For the first time in Tiger Woods' career his private life is being closely scrutinized and his unwillingness to discuss what happened in his home criticized. Much ink has been used to debate what impact this scandal is having on his corporate partners, specifically Chevron, who entered into a five-year contract with the Tiger Woods' Foundation last year and had expected him to attend its golf tournament this week.

But, greater attention should be paid to Tiger's willingness enter into a relationship with Chevron itself, and the impact its had with the oil giant has had on the countries and people suffering from Chevron's abuse of the environment and human life across the globe.

This moment of media chaos may be the perfect time for Woods to reassess his relationship with this particular multinational for about 18 billion good reasons. That's the number of gallons of toxic waste that Texaco, now Chevron, intentionally dumped into the Ecuadorian rainforest from 1964 to 1990, contaminating the food and water supplies of the indigenous groups and farmer communities living there. Texaco built over 900 gigantic, unlined oil pits to store toxic waste permanently. The pits continue to seep into the groundwater and leech into the rivers and streams used by the 200,000 people living in the region.

This humanitarian crisis created by Woods' partner decimated the pristine rainforest in the Ecuadorian Amazon, one of the most bio diverse regions on earth and continues to contaminate to this day.

Kerry Kennedy, human rights activist and daughter of Robert F. Kennedy, recently visited the area and called it "Chevron's Chernobyl." [See http://www.huffingtonpost.com/kerry-kennedy/chevron-and-cultural-geno_b_346257.html]

Experts estimate over 1,000 people have died from cancer, and thousands more suffer from respiratory illnesses, skin disease and other medical problems. Women living near the oil sites are 2.5 times as likely to have spontaneous abortions than women in other parts of Ecuador and incidents of childhood leukemia are three times higher than the national average. Children are born with deformities and, upon bathing in the contaminated water, develop painful skin rashes over their entire bodies.

Yet Chevron refuses to take responsibility for the deliberate contamination of the region designed to maximize profit at the time of its operation.

Chevron has a long history of human rights abuse across the globe and has shown no remorse for the Toxic legacy it inherited in Ecuador.
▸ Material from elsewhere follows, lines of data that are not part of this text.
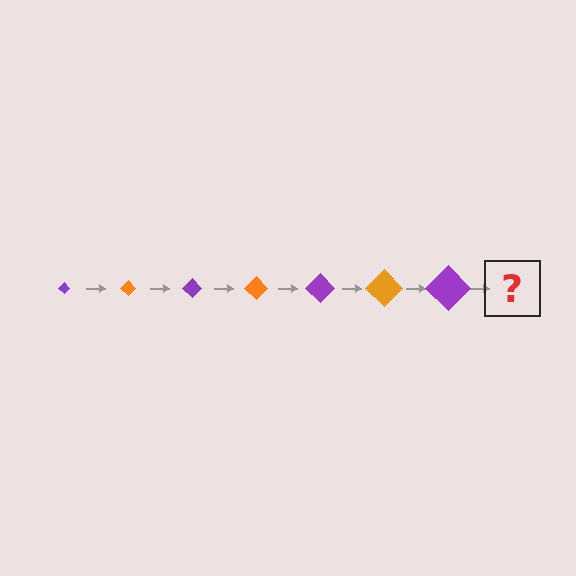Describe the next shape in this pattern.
It should be an orange diamond, larger than the previous one.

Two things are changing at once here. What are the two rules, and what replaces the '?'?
The two rules are that the diamond grows larger each step and the color cycles through purple and orange. The '?' should be an orange diamond, larger than the previous one.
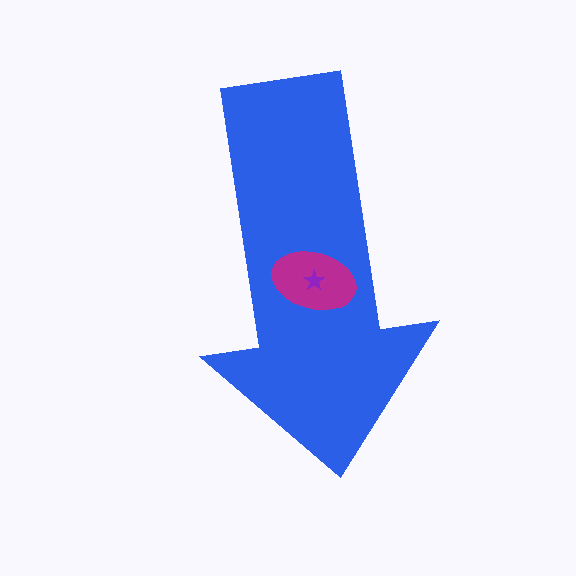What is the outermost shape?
The blue arrow.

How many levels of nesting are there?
3.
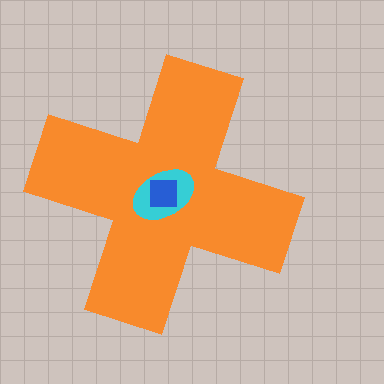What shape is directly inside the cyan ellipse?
The blue square.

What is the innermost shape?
The blue square.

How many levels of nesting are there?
3.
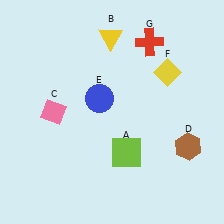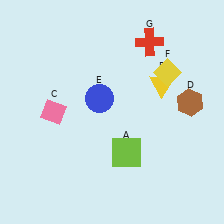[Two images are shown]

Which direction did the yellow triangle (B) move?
The yellow triangle (B) moved down and to the right.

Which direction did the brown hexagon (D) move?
The brown hexagon (D) moved up.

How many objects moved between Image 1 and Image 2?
2 objects moved between the two images.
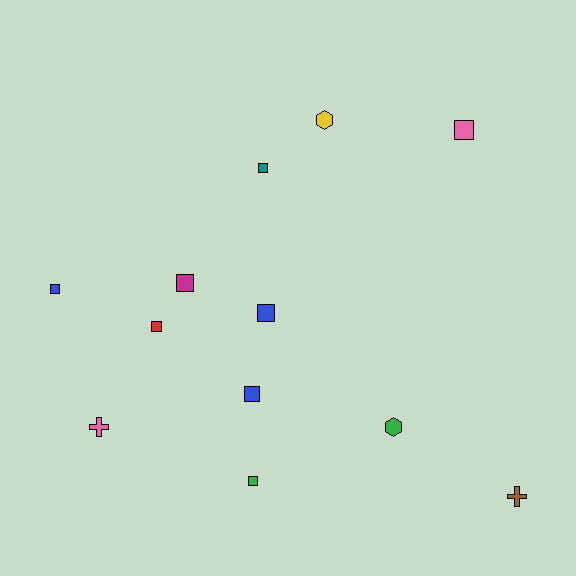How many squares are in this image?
There are 8 squares.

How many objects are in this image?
There are 12 objects.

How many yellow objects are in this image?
There is 1 yellow object.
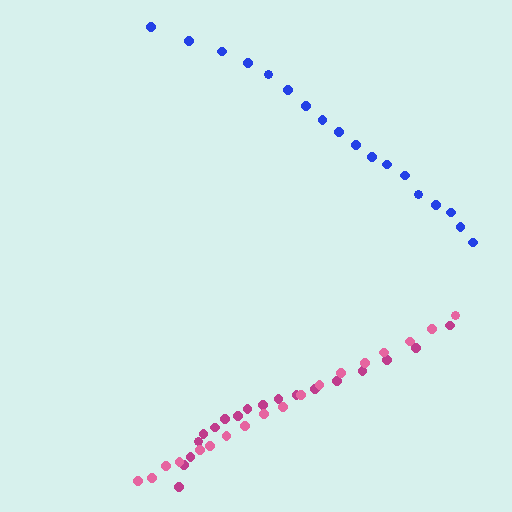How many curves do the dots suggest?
There are 3 distinct paths.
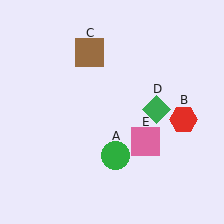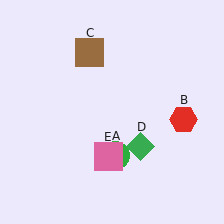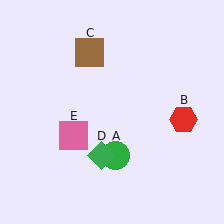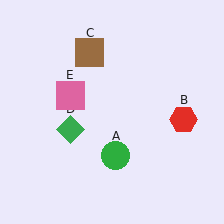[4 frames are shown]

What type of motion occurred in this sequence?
The green diamond (object D), pink square (object E) rotated clockwise around the center of the scene.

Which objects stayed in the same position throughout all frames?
Green circle (object A) and red hexagon (object B) and brown square (object C) remained stationary.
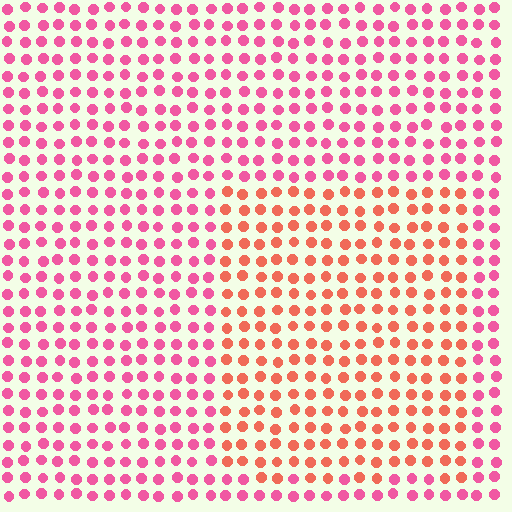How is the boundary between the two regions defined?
The boundary is defined purely by a slight shift in hue (about 36 degrees). Spacing, size, and orientation are identical on both sides.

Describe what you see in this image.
The image is filled with small pink elements in a uniform arrangement. A rectangle-shaped region is visible where the elements are tinted to a slightly different hue, forming a subtle color boundary.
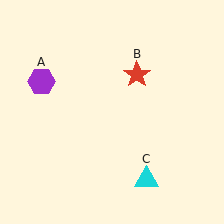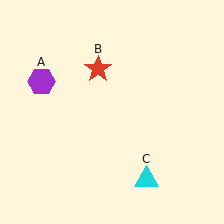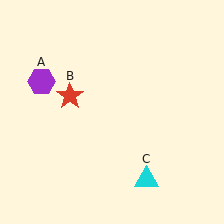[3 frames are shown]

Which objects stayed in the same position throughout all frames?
Purple hexagon (object A) and cyan triangle (object C) remained stationary.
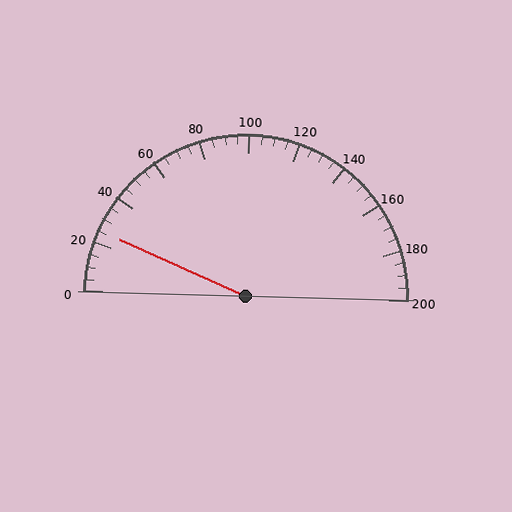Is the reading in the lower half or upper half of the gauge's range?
The reading is in the lower half of the range (0 to 200).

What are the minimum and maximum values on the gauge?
The gauge ranges from 0 to 200.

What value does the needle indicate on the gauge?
The needle indicates approximately 25.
EarthRights International has called on Woods to no longer partner with Chevron as a result of the company's criminal environmental practices and human rights abuses abroad. [See http://www.metro.us/us/article/2009/12/02/05/3635-82/index.xml]

Looks like Tiger's relationship with Chevron may actually be the most harmful one for the mega-athlete's reputation. At a time when Tiger might need to do a bit of rehab on his public image, he should be cutting ties with an oil-giant that is embroiled in a rising tide of human rights problems around the globe. If Chevron insists on continuing to do business in a way that violates the environmental integrity of the communities in which it operates around the world, than Tiger should insist that his foundation disassociate itself with the oil company in every way.